BAT contributes significantly to both CIT and DIT in humans. Cold exposure activates BAT, increasing FDG uptake and fatty acid oxidation, correlating with increased CIT. Although some studies showed conflicting results regarding postprandial BAT activation using FDG-PET/CT (possibly due to increased insulin-stimulated FDG uptake in skeletal muscle), other studies using 15O2-PET and blood flow measurements confirmed increased oxygen consumption and blood flow in BAT after meal intake. BAT contributes approximately 3% to DIT in humans. The sympathetic nervous system (SNS)-β-adrenergic receptor (βAR) axis plays a crucial role in BAT activation, triggered by cold exposure and potentially by oropharyngeal taste sensation after food intake. Gastrointestinal hormones (secretin, cholecystokinin, glucagon-like peptide 1) and bile acids also contribute to postprandial BAT activation. BAT's long-term impact on EE and body fatness is evidenced by the lower UCP1 levels in obese animals and humans, and lower BAT prevalence in patients with higher BMI. Cold exposure effectively recruits human BAT, reducing body fat. Food ingredients such as menthol and capsaicin can activate BAT thermogenesis through TRP channels. Mirabegron, a β3AR agonist, shows promise in inducing WAT browning and improving glucose homeostasis, although its effect on body fat is less pronounced. BAT significantly impacts systemic metabolism independently of its effect on EE and body fatness. BAT is associated with improved glucose tolerance, insulin sensitivity, and lipid metabolism; it actively metabolizes BCAAs. BAT also plays a role in tumor suppression by reducing blood glucose. BAT secretes various BATkines, including IL-6 and FGF21, which modulate systemic metabolism. MicroRNAs and lipid molecules (12,13-diHOME, maresin 2) are also implicated as BATkines. BAT activity declines with age due to decreased beige adipocyte progenitor cell proliferation and differentiation, impaired SNS-βAR signaling, and increased pro-inflammatory mediators. Sex differences exist in BAT, with women generally exhibiting higher BAT activity and WAT browning potential, possibly influenced by estrogen and androgen levels.
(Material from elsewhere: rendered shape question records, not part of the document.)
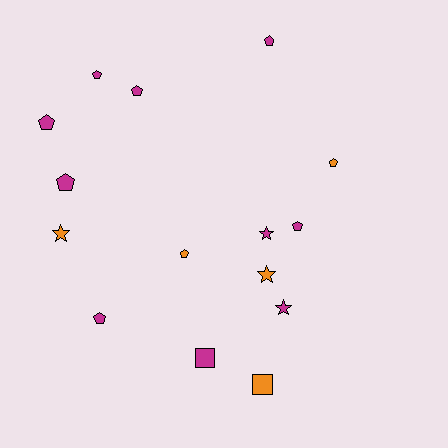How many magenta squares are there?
There is 1 magenta square.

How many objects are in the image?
There are 15 objects.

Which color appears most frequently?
Magenta, with 10 objects.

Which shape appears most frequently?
Pentagon, with 9 objects.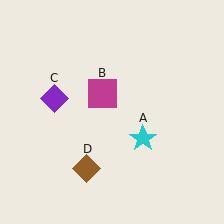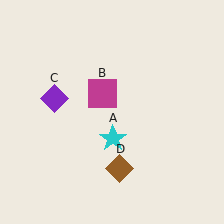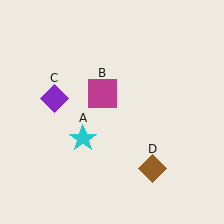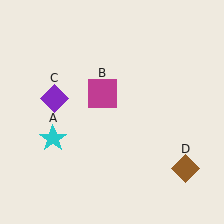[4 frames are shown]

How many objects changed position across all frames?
2 objects changed position: cyan star (object A), brown diamond (object D).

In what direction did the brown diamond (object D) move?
The brown diamond (object D) moved right.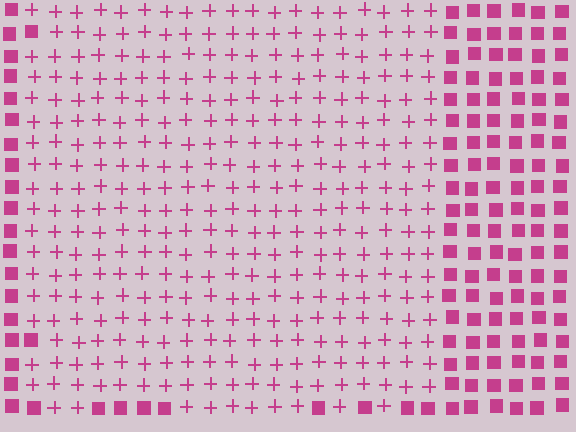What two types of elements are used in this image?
The image uses plus signs inside the rectangle region and squares outside it.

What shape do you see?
I see a rectangle.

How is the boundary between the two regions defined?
The boundary is defined by a change in element shape: plus signs inside vs. squares outside. All elements share the same color and spacing.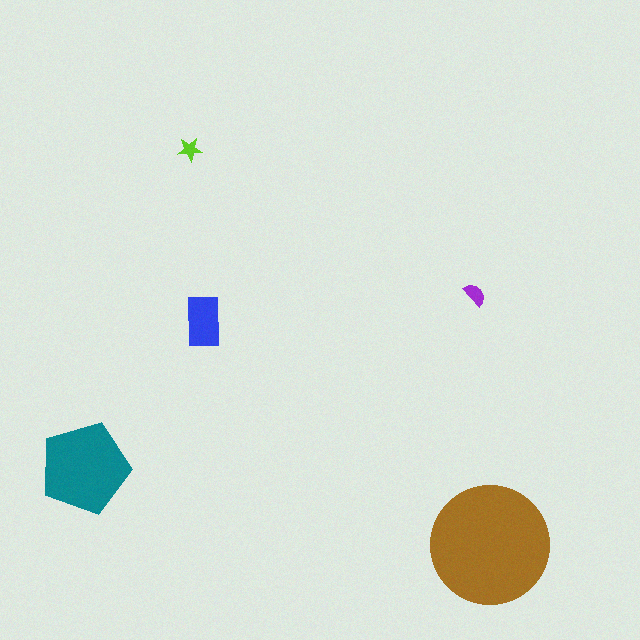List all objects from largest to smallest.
The brown circle, the teal pentagon, the blue rectangle, the purple semicircle, the lime star.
The findings strongly support BAT's pivotal role in energy homeostasis, obesity, and related metabolic disorders. The inverse correlation between BAT activity and adiposity highlights its potential as a therapeutic target for obesity and metabolic syndrome. The ability to recruit and activate BAT through cold exposure, food ingredients, or pharmacological agents offers promising avenues for therapeutic interventions. The impact of BAT on systemic metabolism, beyond thermogenesis, underscores its importance in regulating glucose and lipid metabolism, and its potential role in preventing cardiovascular diseases. Further research is needed to clarify the complex interplay between BAT, its secretory products, and systemic metabolic processes.

BAT plays a crucial role in energy balance, systemic metabolism, and cardiovascular health. Its decline with age contributes to the increased prevalence of obesity and metabolic diseases. Strategies to activate or recruit BAT represent promising therapeutic targets. However, further research is needed to improve methods for assessing BAT activity and to fully elucidate the mechanisms underlying its effects on systemic metabolism and its individual variability.
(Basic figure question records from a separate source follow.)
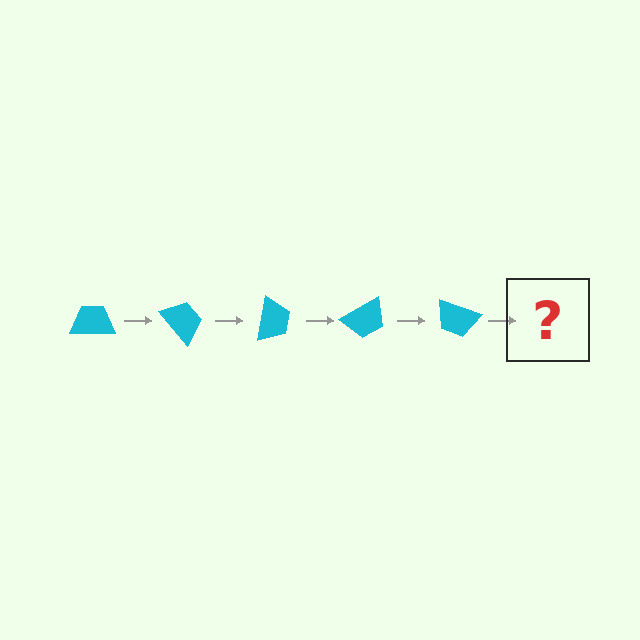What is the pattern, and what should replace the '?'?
The pattern is that the trapezoid rotates 50 degrees clockwise each step. The '?' should be a cyan trapezoid rotated 250 degrees clockwise.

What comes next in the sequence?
The next element should be a cyan trapezoid rotated 250 degrees clockwise.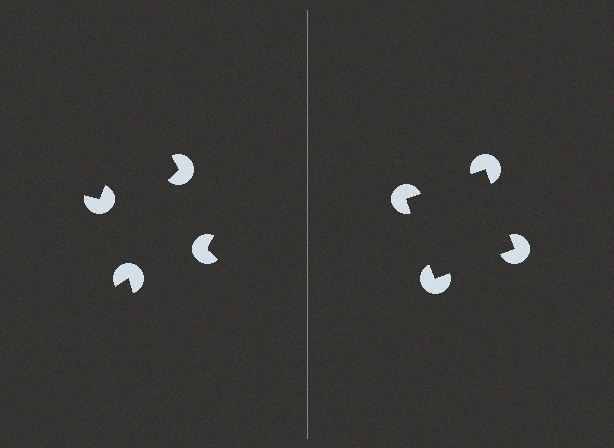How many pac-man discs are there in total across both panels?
8 — 4 on each side.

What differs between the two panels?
The pac-man discs are positioned identically on both sides; only the wedge orientations differ. On the right they align to a square; on the left they are misaligned.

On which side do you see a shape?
An illusory square appears on the right side. On the left side the wedge cuts are rotated, so no coherent shape forms.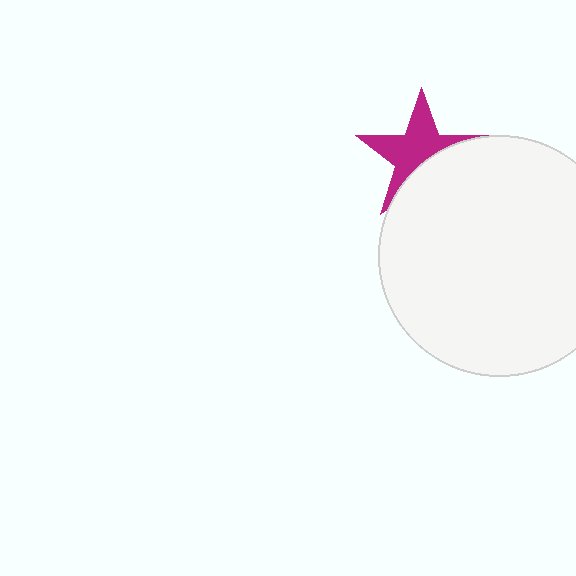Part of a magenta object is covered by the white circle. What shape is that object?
It is a star.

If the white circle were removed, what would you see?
You would see the complete magenta star.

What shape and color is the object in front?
The object in front is a white circle.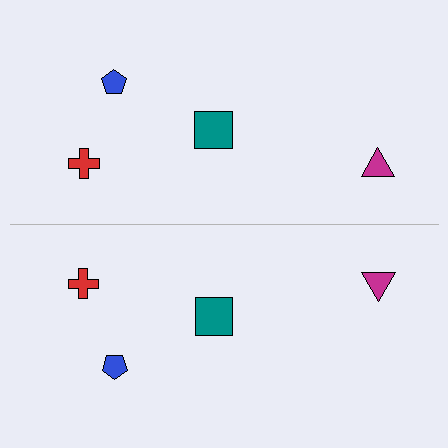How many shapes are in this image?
There are 8 shapes in this image.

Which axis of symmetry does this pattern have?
The pattern has a horizontal axis of symmetry running through the center of the image.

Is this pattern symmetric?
Yes, this pattern has bilateral (reflection) symmetry.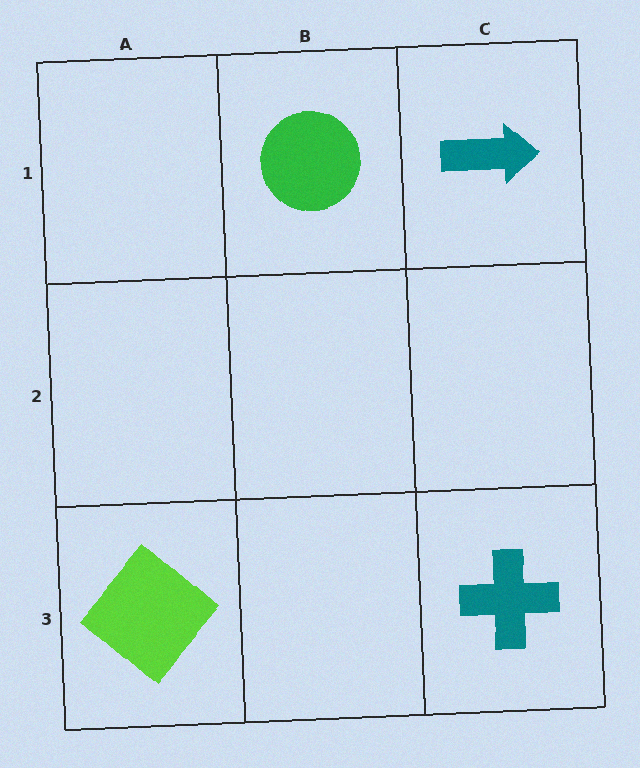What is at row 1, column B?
A green circle.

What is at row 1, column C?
A teal arrow.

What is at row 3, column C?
A teal cross.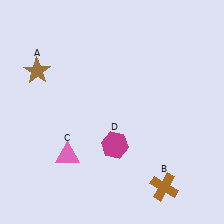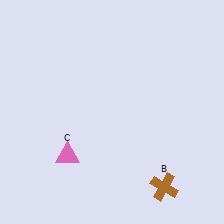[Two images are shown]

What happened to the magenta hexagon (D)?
The magenta hexagon (D) was removed in Image 2. It was in the bottom-right area of Image 1.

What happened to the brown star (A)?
The brown star (A) was removed in Image 2. It was in the top-left area of Image 1.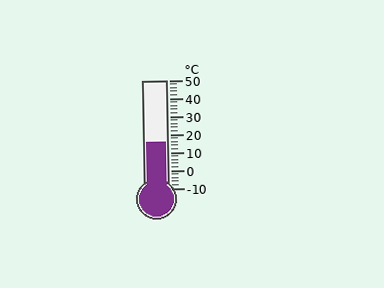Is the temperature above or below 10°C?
The temperature is above 10°C.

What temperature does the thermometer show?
The thermometer shows approximately 16°C.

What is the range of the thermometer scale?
The thermometer scale ranges from -10°C to 50°C.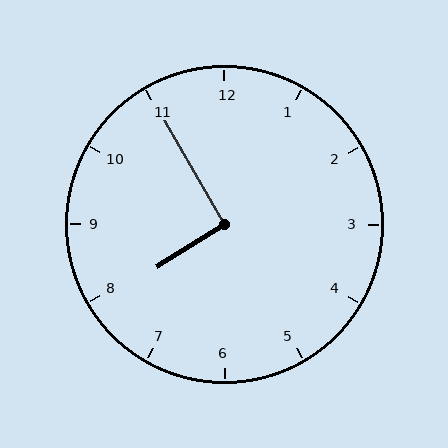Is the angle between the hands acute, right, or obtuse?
It is obtuse, close to a right angle.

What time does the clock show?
7:55.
The primary limitation is reliance on FDG-PET/CT for BAT assessment, which is expensive, involves radiation exposure, and may not perfectly reflect thermogenic activity. Many studies are observational, limiting causal inferences. The review primarily focuses on findings from human studies, but animal models significantly contribute to our understanding, sometimes with inconclusive translation to human physiology.